The issue that I have been facing with Home Assistant is that I'm getting back a HTTP 415 response, which indicates an issue with the Content-Type header. Well, looking at the code for set_pet_location the Content-Type header is never set, which is the problem.

Here's an example using no Content-Type and the old endpoint:

curl --location 'https://app.api.surehub.io/api/pet/376871/position' \
--header 'Authorization: Bearer ...' \
--data '{
  "where": 2,
  "since": "2023-12-14 16:07:38"
}'

{"type":"https://tools.ietf.org/html/rfc7231#section-6.5.13","title":"Unsupported Media Type","status":415,"traceId":"00-25b716e8dfdafaa45e99b517096c7646-461a978e865db0b2-00"}

And with the correct Content-Type:

curl --location 'https://app.api.surehub.io/api/pet/376871/position' \
--header 'Content-Type: application/json' \
--header 'Authorization: Bearer ...' \
--data '{
  "where": 2,
  "since": "2023-12-14 16:07:38"
}'

{"data":{"id":3024813240,"pet_id":376871,"tag_id":409270,"user_id":1234,"where":2,"since":"2023-12-14T16:07:38+00:00"}}

As you can see, it works just fine (even with the assumed old URL). I can work on a little PR for this to get it fixed up if you like?

[AlexC]

@benleb I'm unfamiliar with what the older API looked like, but from what I can see it did not expect a JSON payload before, is that correct? If so, the issue here appears to be that the newer version of the Surepet API speaks JSON, and should be rather trivial to use json instead of data kwarg in such calls:

raw_response: aiohttp.ClientResponse = await session.post(
                url=AUTH_RESOURCE, json=authentication_data, headers=self._generate_headers()
            )

[benleb]

ah nice @AlexC - can confirm that works for me too! 🎉 👍 (btw, just adding the content-type header and sending data leads to the 400er error I got before -_-)
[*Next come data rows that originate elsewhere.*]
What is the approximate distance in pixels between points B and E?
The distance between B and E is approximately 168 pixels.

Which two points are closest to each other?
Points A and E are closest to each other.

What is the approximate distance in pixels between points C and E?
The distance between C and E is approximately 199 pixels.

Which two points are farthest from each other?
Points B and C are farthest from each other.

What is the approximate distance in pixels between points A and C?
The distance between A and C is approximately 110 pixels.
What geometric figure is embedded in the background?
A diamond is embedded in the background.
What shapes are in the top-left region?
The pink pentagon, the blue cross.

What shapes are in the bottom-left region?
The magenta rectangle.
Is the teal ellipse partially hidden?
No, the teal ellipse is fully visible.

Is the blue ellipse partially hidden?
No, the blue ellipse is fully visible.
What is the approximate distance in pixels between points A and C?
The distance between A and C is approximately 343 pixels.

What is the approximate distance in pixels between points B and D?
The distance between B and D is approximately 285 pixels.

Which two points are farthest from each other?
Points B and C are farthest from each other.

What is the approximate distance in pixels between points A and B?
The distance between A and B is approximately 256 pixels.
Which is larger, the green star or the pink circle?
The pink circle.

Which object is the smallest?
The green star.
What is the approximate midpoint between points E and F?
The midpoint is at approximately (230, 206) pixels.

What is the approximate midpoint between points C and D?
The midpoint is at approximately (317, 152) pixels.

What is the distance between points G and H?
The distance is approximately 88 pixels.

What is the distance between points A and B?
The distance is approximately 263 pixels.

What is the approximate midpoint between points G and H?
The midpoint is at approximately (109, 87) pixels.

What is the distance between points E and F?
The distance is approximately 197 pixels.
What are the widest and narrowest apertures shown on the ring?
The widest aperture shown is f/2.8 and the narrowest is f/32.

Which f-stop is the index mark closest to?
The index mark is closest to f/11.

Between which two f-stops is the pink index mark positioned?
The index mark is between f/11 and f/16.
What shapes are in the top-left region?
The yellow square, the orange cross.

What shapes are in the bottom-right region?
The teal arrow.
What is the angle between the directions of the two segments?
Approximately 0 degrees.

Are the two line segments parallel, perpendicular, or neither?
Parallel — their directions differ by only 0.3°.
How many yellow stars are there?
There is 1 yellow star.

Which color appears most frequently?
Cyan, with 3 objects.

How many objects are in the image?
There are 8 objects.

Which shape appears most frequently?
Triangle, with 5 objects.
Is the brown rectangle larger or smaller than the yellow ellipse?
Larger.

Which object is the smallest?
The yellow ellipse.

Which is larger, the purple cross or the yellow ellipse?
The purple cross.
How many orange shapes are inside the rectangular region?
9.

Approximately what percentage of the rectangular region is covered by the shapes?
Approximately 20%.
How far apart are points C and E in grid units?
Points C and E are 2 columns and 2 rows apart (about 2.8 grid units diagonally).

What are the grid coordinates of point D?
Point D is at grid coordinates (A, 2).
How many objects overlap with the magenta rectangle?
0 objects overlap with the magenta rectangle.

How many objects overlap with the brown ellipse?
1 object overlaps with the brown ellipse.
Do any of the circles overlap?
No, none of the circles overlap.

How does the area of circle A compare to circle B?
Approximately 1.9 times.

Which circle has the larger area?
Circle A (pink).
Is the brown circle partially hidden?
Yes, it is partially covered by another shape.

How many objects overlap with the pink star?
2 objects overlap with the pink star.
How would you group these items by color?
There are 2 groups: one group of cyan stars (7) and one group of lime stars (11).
and what the API really expects or expected... we actually never really knew :D We never got in good contact with sure petcare (we think they dont want to due to some reason :/) and just "reverse engineered" the calls from the app and so on... afaik the headers initially were a copy of what the app sent, but that was years ago...

and about a MR, sure :) 👍 if nobody does it until the weekend, I will :) 👍

[benleb]

ah there already is one :D https://github.com/benleb/surepy/pull/201 - from sure petcare itself <3 thanks!

but content-type header is missing in that one

[AlexC]

@benleb Yeah, I wasn't aware that the Python lib was not sending a JSON payload, so just setting the header to application/json would not be the only fix as the payload would also need to be JSON instead of formdata.

I did receive a notification/message from the official Surepet application the other day, saying that I must update the application to the latest otherwise it will stop working. That ties into the failures that we're seeing here now, so I can only assume they've made some breaking changes to their API (so that it now only speaks JSON, most likely)

The linked PR looks good to me, as the json kwarg would also add in the Content-Type: application/json header so no further changes needed there

[rjclocks]

I know you have closed this, but I also had to initialise the json object to get it to work (shown below).

async def call(
    self,
    method: str,
    resource: str,
    data: dict[str, Any] | None = None,
    json: dict[str, Any] | None = None,
    second_try: bool = False,
    **_: Any,
) -> dict[str, Any] | None:

[chrisdrackett]

Just a heads up this still isn't working for me either, I'm still getting a 401:

2023-12-27 08:47:12.514 ERROR (MainThread) [surepy.client] 🐾 · GET app.api.surehub.io/api/me/start: 401 | <ClientResponse(https://app.api.surehub.io/api/me/start) [401 Unauthorized]>

[rjclocks]

@chrisdrackett - I would double check that your credentials work correctly on the main Sure Petcare app webpage. Since the update, all my issues with login have been corrected.

[chrisannen]

@chrisdrackett

I had the same problem. Delete the integration on HA and reinstall it. After that it should work.

But don't forget to update to 2023.12.4 first!